In their April 11 meeting, members of the Undergraduate Student Government (USG) discussed efforts to increase transparency, as well as their ongoing student advocacy, especially with regards to how graduate schools, fellowship institutions, and internships will view grades and transcripts.
Academics Chair Christian Potter ’22 introduced a letter that has been drafted by student body presidents from schools across the country. According to Potter, the letter is a “broad call upon these graduate and fellowship institutions to take grades from this semester with a grain of salt and with an understanding of the circumstances and not to penalize students either for taking classes P/D/F mandatory or opting to do it.”

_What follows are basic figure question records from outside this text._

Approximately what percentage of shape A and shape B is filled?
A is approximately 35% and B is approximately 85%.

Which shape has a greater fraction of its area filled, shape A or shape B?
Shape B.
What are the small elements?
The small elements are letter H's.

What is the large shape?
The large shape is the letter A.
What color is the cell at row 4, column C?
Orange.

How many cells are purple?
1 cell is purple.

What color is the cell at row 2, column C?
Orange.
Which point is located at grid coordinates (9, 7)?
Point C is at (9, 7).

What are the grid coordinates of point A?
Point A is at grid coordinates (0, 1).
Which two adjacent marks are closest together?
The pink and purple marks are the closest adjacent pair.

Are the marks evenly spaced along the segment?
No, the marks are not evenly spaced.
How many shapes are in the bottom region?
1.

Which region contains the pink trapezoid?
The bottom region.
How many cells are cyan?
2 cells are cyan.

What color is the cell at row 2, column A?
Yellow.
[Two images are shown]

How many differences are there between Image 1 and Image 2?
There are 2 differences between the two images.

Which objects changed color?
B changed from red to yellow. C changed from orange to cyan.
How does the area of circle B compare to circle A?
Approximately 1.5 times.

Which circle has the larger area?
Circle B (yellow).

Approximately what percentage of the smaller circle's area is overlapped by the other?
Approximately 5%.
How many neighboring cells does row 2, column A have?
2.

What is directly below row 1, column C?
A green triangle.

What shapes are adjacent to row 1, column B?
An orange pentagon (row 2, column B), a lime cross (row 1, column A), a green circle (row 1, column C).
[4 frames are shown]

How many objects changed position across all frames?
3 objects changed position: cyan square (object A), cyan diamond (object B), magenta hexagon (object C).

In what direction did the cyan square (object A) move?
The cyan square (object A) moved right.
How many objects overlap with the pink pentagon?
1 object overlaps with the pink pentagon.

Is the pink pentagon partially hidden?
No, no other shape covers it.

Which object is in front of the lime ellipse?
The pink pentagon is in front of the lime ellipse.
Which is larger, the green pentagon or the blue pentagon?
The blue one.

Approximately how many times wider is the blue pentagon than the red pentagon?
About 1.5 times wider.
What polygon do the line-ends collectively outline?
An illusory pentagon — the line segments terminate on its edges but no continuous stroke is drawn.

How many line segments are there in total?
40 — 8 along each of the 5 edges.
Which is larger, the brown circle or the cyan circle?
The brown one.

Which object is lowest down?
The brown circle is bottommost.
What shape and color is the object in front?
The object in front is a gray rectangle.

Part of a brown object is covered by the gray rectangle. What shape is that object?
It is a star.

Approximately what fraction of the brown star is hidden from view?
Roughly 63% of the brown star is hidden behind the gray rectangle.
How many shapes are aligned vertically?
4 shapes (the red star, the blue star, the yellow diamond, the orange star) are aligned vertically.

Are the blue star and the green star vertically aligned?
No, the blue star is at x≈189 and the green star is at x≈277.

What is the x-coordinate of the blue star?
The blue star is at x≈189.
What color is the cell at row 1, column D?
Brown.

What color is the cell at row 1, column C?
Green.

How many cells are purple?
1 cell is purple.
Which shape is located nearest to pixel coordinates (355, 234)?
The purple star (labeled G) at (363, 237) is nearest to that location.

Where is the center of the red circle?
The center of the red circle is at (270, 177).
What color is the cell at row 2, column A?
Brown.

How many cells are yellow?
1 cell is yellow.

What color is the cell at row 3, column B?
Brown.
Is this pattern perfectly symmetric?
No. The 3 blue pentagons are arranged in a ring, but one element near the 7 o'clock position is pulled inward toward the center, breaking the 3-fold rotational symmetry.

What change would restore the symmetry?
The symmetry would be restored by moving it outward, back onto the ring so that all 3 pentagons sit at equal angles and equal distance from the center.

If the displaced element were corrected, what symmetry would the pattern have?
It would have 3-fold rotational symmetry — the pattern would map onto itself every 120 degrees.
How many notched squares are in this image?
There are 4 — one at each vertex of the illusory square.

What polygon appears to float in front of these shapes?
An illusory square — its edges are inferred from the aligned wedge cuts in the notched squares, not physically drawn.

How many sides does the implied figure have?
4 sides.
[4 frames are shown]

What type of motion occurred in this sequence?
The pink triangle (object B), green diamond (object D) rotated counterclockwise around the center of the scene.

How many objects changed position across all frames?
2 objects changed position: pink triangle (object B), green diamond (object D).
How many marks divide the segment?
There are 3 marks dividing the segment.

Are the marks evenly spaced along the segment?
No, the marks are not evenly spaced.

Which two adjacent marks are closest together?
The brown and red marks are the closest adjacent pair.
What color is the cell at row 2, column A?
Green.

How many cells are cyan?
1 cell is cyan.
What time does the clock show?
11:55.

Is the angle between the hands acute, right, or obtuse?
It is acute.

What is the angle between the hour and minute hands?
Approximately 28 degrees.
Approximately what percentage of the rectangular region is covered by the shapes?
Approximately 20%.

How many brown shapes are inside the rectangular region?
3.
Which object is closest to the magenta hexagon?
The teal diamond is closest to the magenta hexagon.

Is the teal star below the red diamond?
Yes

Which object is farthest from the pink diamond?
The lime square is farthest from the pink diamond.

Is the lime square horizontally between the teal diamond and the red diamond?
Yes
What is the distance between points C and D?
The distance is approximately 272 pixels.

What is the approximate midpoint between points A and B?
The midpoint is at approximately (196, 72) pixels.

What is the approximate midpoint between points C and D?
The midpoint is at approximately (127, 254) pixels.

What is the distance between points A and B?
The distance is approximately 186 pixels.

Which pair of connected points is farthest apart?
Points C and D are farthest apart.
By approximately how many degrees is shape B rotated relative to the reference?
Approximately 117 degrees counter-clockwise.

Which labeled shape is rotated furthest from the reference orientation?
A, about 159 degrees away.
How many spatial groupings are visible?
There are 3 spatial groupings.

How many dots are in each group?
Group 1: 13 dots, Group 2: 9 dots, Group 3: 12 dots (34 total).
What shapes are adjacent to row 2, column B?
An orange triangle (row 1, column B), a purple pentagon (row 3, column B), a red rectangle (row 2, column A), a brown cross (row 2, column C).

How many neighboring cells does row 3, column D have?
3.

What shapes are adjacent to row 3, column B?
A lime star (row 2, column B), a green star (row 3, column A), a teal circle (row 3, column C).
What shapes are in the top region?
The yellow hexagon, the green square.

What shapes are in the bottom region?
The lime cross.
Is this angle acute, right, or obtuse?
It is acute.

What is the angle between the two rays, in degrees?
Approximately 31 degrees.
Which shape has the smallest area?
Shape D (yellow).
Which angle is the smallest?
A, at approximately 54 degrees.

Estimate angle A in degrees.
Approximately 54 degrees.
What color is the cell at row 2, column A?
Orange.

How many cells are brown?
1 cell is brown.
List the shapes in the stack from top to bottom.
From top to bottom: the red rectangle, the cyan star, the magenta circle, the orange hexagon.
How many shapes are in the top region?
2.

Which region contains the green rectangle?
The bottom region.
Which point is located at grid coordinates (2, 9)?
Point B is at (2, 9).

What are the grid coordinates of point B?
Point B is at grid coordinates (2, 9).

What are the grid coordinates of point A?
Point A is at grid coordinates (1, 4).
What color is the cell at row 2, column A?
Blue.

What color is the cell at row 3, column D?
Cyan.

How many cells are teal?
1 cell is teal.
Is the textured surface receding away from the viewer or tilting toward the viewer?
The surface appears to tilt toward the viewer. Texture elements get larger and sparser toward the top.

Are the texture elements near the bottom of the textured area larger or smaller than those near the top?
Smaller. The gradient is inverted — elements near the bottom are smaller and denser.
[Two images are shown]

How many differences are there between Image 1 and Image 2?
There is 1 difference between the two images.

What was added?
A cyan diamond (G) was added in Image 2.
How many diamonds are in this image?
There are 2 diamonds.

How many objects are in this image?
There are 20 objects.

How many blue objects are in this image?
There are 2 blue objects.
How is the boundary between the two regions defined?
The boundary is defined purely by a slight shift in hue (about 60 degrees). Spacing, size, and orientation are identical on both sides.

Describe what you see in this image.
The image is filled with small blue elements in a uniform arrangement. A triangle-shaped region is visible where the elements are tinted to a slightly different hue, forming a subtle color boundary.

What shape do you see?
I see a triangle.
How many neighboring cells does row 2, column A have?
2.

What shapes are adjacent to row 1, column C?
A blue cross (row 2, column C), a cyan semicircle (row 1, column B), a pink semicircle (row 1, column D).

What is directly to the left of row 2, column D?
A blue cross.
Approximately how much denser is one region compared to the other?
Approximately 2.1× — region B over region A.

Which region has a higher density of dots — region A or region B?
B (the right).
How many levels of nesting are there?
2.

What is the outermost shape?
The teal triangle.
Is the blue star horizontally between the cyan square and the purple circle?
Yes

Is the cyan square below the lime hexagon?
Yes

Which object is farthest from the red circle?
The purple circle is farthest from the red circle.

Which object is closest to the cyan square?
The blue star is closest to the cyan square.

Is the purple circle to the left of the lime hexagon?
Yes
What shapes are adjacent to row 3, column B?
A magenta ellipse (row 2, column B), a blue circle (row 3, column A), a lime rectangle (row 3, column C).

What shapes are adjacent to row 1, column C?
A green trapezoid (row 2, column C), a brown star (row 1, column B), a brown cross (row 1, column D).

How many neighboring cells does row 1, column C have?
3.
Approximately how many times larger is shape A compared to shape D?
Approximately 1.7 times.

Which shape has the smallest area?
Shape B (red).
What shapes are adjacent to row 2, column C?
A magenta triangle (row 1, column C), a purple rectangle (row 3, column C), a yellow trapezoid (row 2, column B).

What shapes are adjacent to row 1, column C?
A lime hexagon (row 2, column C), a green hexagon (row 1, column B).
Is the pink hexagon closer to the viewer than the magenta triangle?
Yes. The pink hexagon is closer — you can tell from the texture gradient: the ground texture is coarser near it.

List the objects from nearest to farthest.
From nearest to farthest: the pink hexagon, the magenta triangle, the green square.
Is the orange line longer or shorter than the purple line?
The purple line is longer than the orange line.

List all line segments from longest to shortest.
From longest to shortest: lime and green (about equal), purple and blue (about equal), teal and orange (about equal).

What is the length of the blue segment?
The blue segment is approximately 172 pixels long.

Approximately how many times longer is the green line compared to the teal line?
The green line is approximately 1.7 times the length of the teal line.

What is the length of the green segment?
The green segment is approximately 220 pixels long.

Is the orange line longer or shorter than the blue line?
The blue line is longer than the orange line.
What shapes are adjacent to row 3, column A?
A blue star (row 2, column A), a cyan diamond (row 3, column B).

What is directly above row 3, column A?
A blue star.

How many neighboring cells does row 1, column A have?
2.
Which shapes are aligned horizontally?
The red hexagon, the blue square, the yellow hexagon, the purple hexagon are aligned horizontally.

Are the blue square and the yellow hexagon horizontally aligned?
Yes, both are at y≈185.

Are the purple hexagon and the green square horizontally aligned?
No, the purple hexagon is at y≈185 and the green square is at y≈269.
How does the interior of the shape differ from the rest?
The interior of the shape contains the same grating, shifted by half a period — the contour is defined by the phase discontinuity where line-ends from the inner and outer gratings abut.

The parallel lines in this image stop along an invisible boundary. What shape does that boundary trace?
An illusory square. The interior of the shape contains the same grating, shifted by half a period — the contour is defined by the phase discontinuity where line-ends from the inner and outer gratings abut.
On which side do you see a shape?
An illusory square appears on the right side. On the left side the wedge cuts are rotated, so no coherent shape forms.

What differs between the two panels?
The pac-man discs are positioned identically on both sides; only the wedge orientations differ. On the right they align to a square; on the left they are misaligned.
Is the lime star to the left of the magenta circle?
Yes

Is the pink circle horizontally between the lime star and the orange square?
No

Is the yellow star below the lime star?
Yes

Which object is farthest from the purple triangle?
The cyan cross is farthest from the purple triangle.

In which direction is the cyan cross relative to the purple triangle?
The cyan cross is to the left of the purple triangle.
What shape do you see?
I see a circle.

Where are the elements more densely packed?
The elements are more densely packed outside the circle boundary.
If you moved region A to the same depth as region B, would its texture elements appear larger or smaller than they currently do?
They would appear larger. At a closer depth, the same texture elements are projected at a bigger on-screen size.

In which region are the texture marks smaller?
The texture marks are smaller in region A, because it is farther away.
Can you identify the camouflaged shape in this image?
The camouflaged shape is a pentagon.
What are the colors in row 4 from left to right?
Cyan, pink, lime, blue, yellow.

According to USG president Chitra Parikh ’21, the three-page letter asks recipient institutions to keep the challenges resulting from the pandemic in mind when evaluating the academic performance of spring 2020 applicants. The letter also encourages those institutions not to rescind pre-existing job or internship offers solely based on this term’s grades.
Parikh said many schools’ student body presidents have already signed the letter, including those of Brown University, New York University, Washington University in St. Louis, and Rice University. After no objections from the Senate, Parikh said she and Potter would sign on to the letter on behalf of Princeton.
The letter will be sent to the Association of American Medical Colleges, Association of American Law Schools, many fellowships — including the Fulbright Scholarship Commission and the Marshall Aid Commemoration Commission — and the National Institutes of Health, among other institutions.
Parikh noted that the letter is primarily focused on graduate schools, and there has been no discussion of extending the letter’s contents to undergraduate schools.
Potter noted that the Academics Committee is pursuing a second avenue of advocacy, which involves talking with the Graduate College, Woodrow Wilson School, School of Architecture, and School of Engineering and Applied Sciences.
“We want to make sure that Princeton’s [graduate] school is going to be looking at this very seriously, but more broadly, we want Princeton to be a leader in this field,” Potter said. “If Princeton [makes] a public statement that is very favorable, compassionate, and understanding about this semester, perhaps other institutions in the educational space will follow.”
Potter added that this initiative is not the only one being pursued by his committee at the moment. “Again, we are really doing our best to find creative ideas to channel our advocacy,” he said.
The conversation then moved to ways USG can encourage students to communicate with the Senate in ways other than through email and social media. Through either a reoccurring Zoom call or webinar, the Senate is looking to continue the office hours previously offered on campus.
“This is separate from normal office hours, but this is also a continuation of our role as junior representatives and transparency,” Potter said. “Another thing we’re hoping [to] get out of this is more ideas for advocacy. We’re nowhere near the end of this, and we think this is a really good opportunity to get face-to-face [time] with students.”
The meeting was held via Zoom at 9:30 p.m. EDT.